Showing posts with label Boulting Brothers. Show all posts
Showing posts with label Boulting Brothers. Show all posts

Thursday, 30 March 2017

Heavens Above.


Some critics believe that the last of the Boulting Brothers social satires Heavens Above (1963) deserves to be remembered because of Peter Sellers lead performance as the sincere Church of England clergyman who gets sent due to a clerical (no pun intended) error to the wrong parish and I would not disagree, but there is far more to the film than just Sellers award winning performance. It’s a clever and humorous satire on religion, the establishment and the working class and was called the Boulting Brothers most ‘human picture’ [1].
 
Sellers at his best.
The film is set in a small country town called Orbiston Parva that is over lorded by the Despard family, rich local landowners and proprietors of a factory that provides local employment. When we first meet the Rev. John Smallwood (Sellers) he is in a prison cell having been trussed up by a convict he has recommended to be made a trustee. The prison authorities are not unhappy to see their prison chaplain moved to another parish.
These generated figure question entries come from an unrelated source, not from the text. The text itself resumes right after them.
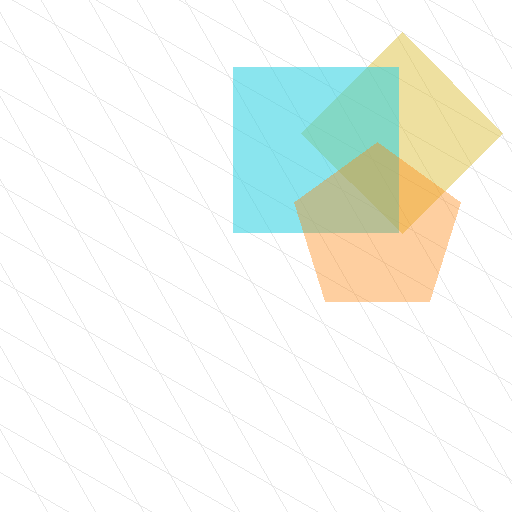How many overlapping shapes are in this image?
There are 3 overlapping shapes in the image.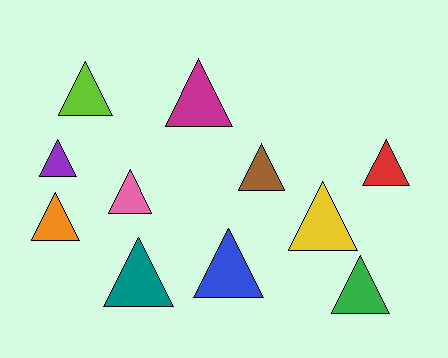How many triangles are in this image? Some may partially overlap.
There are 11 triangles.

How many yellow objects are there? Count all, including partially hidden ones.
There is 1 yellow object.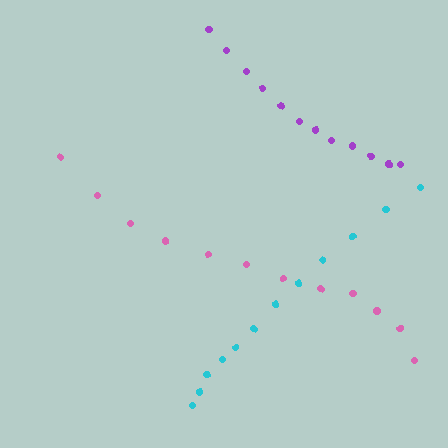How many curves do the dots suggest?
There are 3 distinct paths.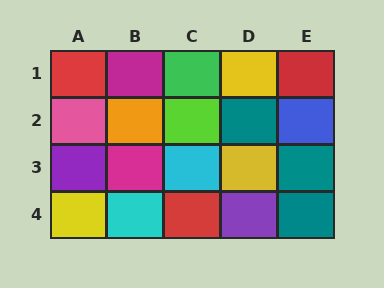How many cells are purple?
2 cells are purple.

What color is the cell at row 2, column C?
Lime.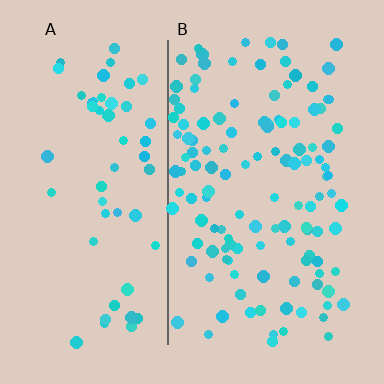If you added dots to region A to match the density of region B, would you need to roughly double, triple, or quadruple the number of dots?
Approximately double.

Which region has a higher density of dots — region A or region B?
B (the right).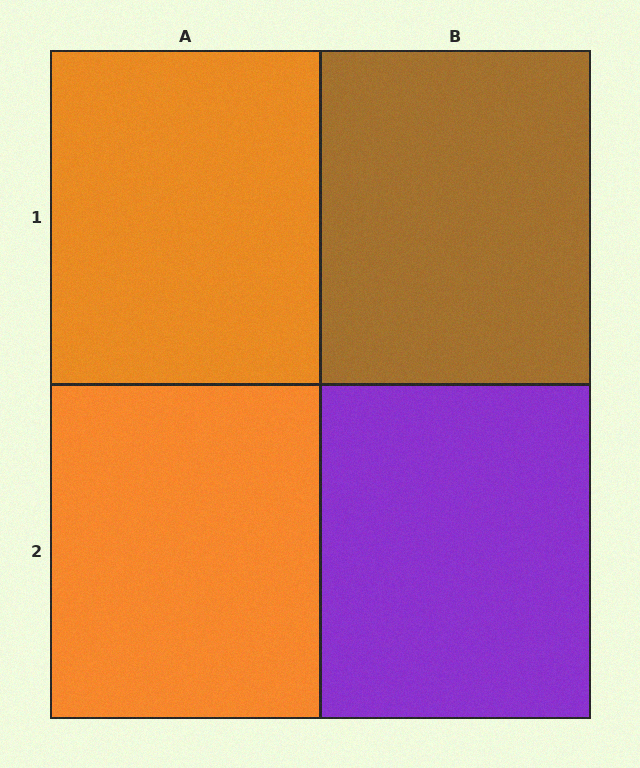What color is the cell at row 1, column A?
Orange.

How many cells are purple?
1 cell is purple.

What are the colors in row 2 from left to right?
Orange, purple.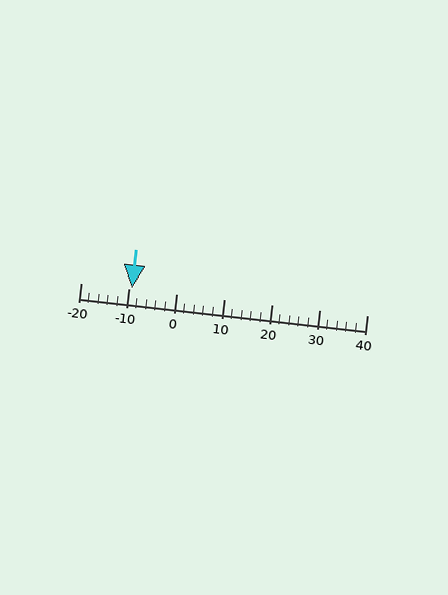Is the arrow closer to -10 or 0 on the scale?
The arrow is closer to -10.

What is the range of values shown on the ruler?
The ruler shows values from -20 to 40.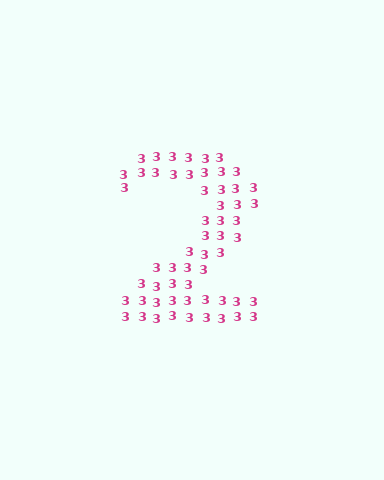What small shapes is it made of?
It is made of small digit 3's.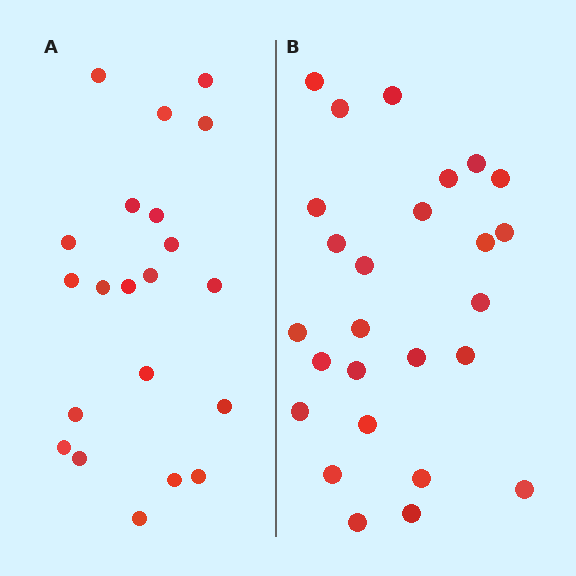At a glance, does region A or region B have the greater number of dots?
Region B (the right region) has more dots.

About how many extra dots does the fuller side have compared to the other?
Region B has about 5 more dots than region A.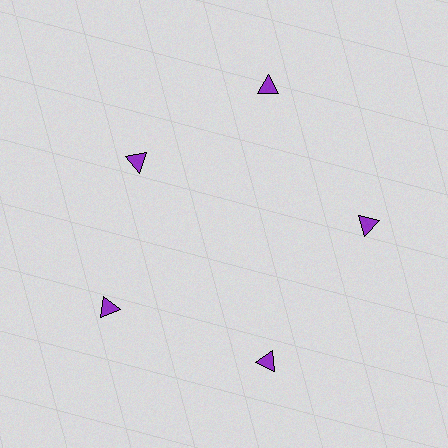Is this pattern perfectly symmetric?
No. The 5 purple triangles are arranged in a ring, but one element near the 10 o'clock position is pulled inward toward the center, breaking the 5-fold rotational symmetry.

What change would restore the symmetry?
The symmetry would be restored by moving it outward, back onto the ring so that all 5 triangles sit at equal angles and equal distance from the center.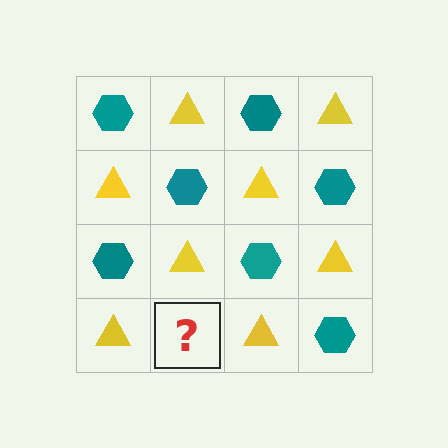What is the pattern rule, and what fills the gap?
The rule is that it alternates teal hexagon and yellow triangle in a checkerboard pattern. The gap should be filled with a teal hexagon.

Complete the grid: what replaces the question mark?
The question mark should be replaced with a teal hexagon.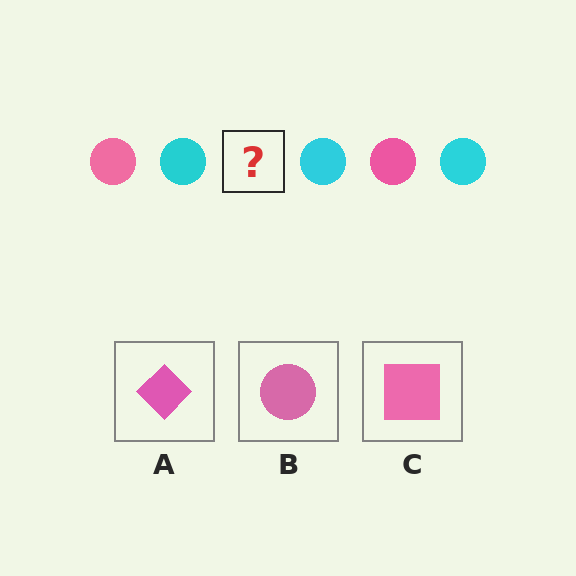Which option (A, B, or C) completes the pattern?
B.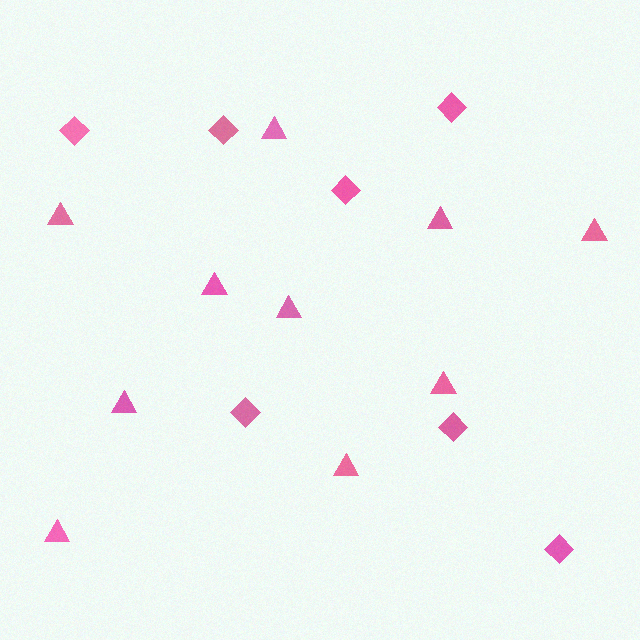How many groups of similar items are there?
There are 2 groups: one group of triangles (10) and one group of diamonds (7).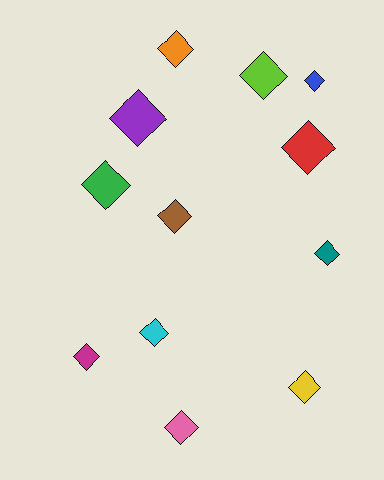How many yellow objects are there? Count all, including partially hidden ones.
There is 1 yellow object.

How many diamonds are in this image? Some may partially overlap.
There are 12 diamonds.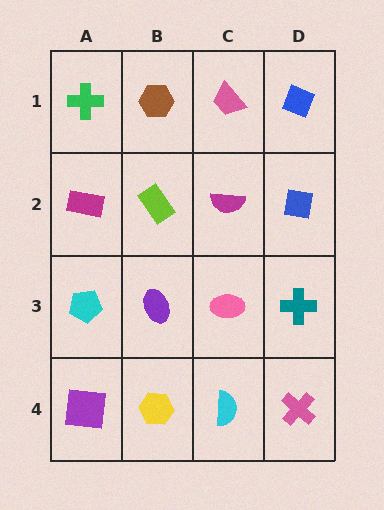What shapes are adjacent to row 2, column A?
A green cross (row 1, column A), a cyan pentagon (row 3, column A), a lime rectangle (row 2, column B).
But we soon discover that there are two John Smallwood’s and the wrong one gets sent to Orbiston Parva where chaos ensues.  Firstly he appoints a West Indian dustman as his churchwarden and then to make matters worse he moves the very large and unruly Smith family into the Manse.  Following these two actions things can only get worse and believe me they do.
 
Eric Skyes with a young future Small Faces star - Steve Marriott.
This British movie has an exceptional cast that’s far to long to list here but I would give special mention to Eric Skyes as head of the Smith family, Cecil Parker as the Archdeacon who recommends Smallwood for the Orbiston Parva parish and lives to regret it, Brock Peters as the churchwarden and Ian Carmichael in a guest appearance as the other Smallwood.  The films script was written by Frank Harvey, who was also responsible for writing the scripts for I’m All Right Jack (1959) and Privates Progress (1956), and based on an idea by Malcolm Muggeridge who also has a cameo role in the film.  
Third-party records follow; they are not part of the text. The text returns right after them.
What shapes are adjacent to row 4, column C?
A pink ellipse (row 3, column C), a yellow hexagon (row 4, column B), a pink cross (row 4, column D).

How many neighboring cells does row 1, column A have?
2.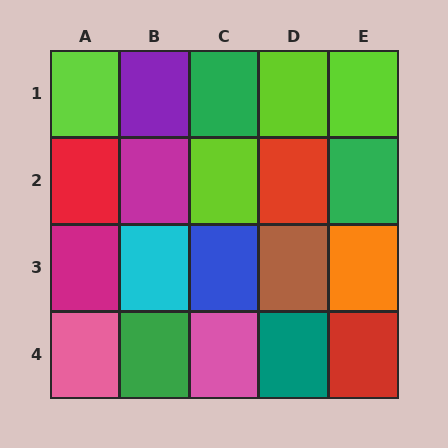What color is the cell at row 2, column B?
Magenta.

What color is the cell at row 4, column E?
Red.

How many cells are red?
3 cells are red.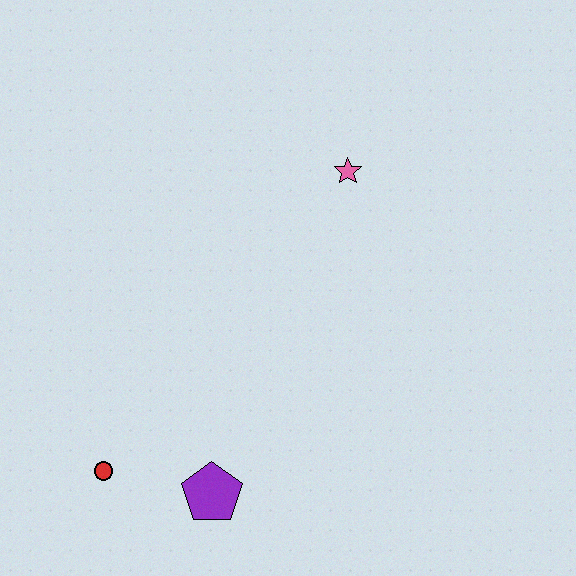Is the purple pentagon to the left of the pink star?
Yes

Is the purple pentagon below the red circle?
Yes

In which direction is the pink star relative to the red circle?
The pink star is above the red circle.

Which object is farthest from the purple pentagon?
The pink star is farthest from the purple pentagon.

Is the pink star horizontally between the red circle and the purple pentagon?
No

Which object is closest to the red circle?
The purple pentagon is closest to the red circle.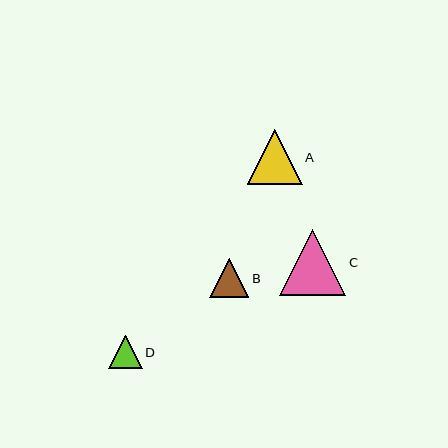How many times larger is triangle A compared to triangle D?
Triangle A is approximately 1.6 times the size of triangle D.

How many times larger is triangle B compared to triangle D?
Triangle B is approximately 1.2 times the size of triangle D.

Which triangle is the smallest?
Triangle D is the smallest with a size of approximately 33 pixels.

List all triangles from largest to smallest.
From largest to smallest: C, A, B, D.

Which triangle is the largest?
Triangle C is the largest with a size of approximately 66 pixels.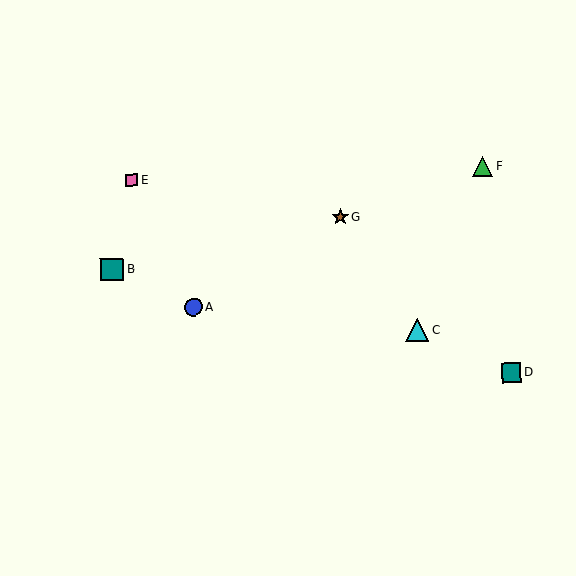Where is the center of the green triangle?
The center of the green triangle is at (483, 166).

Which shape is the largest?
The teal square (labeled B) is the largest.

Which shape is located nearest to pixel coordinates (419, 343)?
The cyan triangle (labeled C) at (417, 330) is nearest to that location.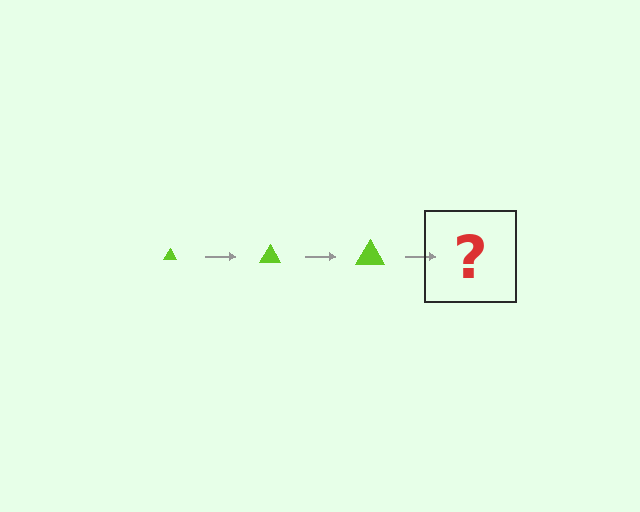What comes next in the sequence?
The next element should be a lime triangle, larger than the previous one.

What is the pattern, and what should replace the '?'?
The pattern is that the triangle gets progressively larger each step. The '?' should be a lime triangle, larger than the previous one.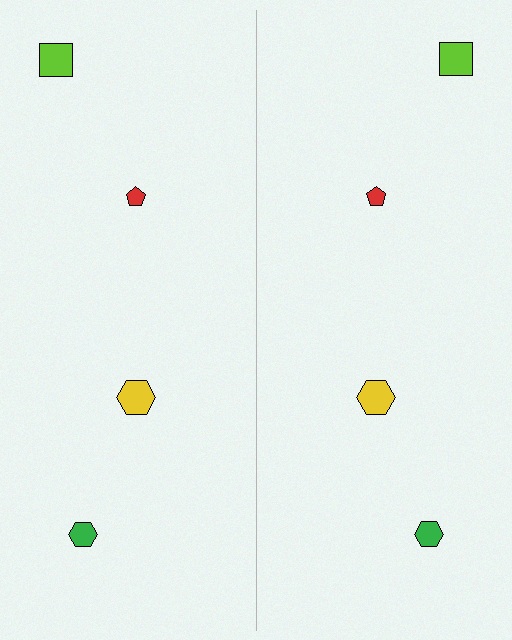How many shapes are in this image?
There are 8 shapes in this image.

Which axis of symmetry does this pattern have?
The pattern has a vertical axis of symmetry running through the center of the image.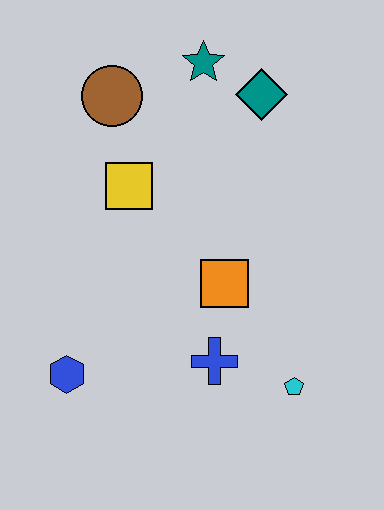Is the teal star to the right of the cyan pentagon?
No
[1] Cecil Wilson Daily Mail 22 May 1963

Friday, 27 May 2016

Privates Progress.


Stanley Windrush may be a familiar name for the lovers of 1950’s British cinema as the actor Ian Carmichael famously played the character twice. In 1959 he played Windrush in the Boulting Brothers movie I’m All Right Jack a satire on British industrial relations in the 1950’s. This movie was in fact a sequel to an earlier Boulting Brothers movie Privates Progress (1956) another satire but this time a light-hearted look at British army life during WW2. It included actors and characters found in the later film including Carmichael first portrayal of the unfortunate misfit Windrush that turned out to give the actor his first big break in movies.
 
What the English call a silly ass. 
Both these films had a satirical capability that was in many ways unique to the brothers and were ‘irreverently critical of British institutions’[1] The movie opens in 1942 and we find Stanley Windrush at University in the middle of his studies when he is called up to join the army to do his bit for the war effort. Our Stanley is of course an academic who comes from a well to do family and is assumed to be officer material. But Stanley turns out to be particularly incompetent, what the English would call a ‘silly ass’; consequently he does not survive the officer-training course at Gravestone Barracks. Placed in a far flung holding unit as a regular private where he can do no harm amongst fellow soldiers who display immense energy and resourcefulness avoiding any work. Its there he befriends Private Cox (Richard Attenborough) a particularly crafty layabout. Both men are drafted into a division commanded by Stanley’s uncle, Brigadier Tracepurcel (Dennis Price) a rather untrustworthy individual who has been tasked with uplifting a hoard of looted treasures and works of art from behind German lines. Stanley’s main job is to interpret but there is one slight problem his training at the interpreters school has been in Japanese and not German!


Various British actors grace the screen. 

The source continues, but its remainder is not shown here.